There have been a couple of things we have "controlled". My wonderful husband when back to school and graduated at the top of his class after discovering I was pregnant with our first. AND we left our home and family in Texas to give our children a better life here in Colorado. Two major decisions made with as as much "control" as humanly possible. That is about it!

Oh...and we had total free will when we decided to follow Christ. Regardless of what you believe about those who choose to follow Christ, this is NOT an easy decision. You do not fall into it. You do not choose it because your parents chose it. It is not an EASY choice. Everything is not springtime and sunshine and all of your problems do not go away if you choose to follow Christ.

Most of the time, if you make this decision to serve our Heavenly Father, you are ridiculed by your friends and family...if not completely shunned. You are held to a higher standard by those who HAVE no standards and then mocked when you stumble. AND we as believers are losing our rights as American citizens at an alarming rate. We can not voice our opinions about anything "controversial" without being branded as bigots, we can not bring our faith to public functions or to our government. And we are told over and over that we use our faith as a crutch.

You're darn right I use my faith as a crutch!! I am a crippled mess without my Lord. If he is willing to help me make it through this insane, unfair, uncontrollable life I FOR SURE am going to lean on him!!
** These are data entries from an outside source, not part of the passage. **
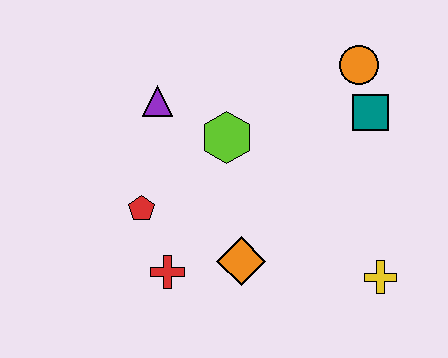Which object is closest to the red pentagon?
The red cross is closest to the red pentagon.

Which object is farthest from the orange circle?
The red cross is farthest from the orange circle.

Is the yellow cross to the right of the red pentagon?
Yes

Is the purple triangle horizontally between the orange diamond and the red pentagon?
Yes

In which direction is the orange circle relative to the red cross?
The orange circle is above the red cross.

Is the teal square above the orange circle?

We have a lot to do in the next few months, a lot of hurdles to jump and a lot of obstacles to overcome. We are once again being thrust into a situation we did not expect at a time which is not of our choosing. And we CAN NOT and WILL NOT get through this without God to lean on.

And sometimes, probably more times than we care to think about, he is going to carry us, and I am not a bit ashamed to admit it.

3 comments:

Carol Stoffel said...

Amazing truth!

Unknown said...

Yes!! Well said. You are.so.amazing.

Kristine Kautz said...

Beautifully written Cheryl! I don't know you or your husband well enough to make a judgement on whether or not you are controlling or agree with you on sheltering your kids, but I do know from working with Kirsten that she is a beautiful girl with a good heart and a good soul. She is kind, polite, silly and smart. I have seen her look at and talk about her mother, father, sister, and brother with genuine love and affection. And I have witnessed that the love and affection is an all around mutual feeling. For all of that I feel I am qualified in judging you to be one great momma! I know this new life was not planned, but you have accepted and embraced it as a gift from God. What a lucky girl Kirsten is to have such supportive parents as you and Jeff. And what a lucky boy he will be to have you for grandparents!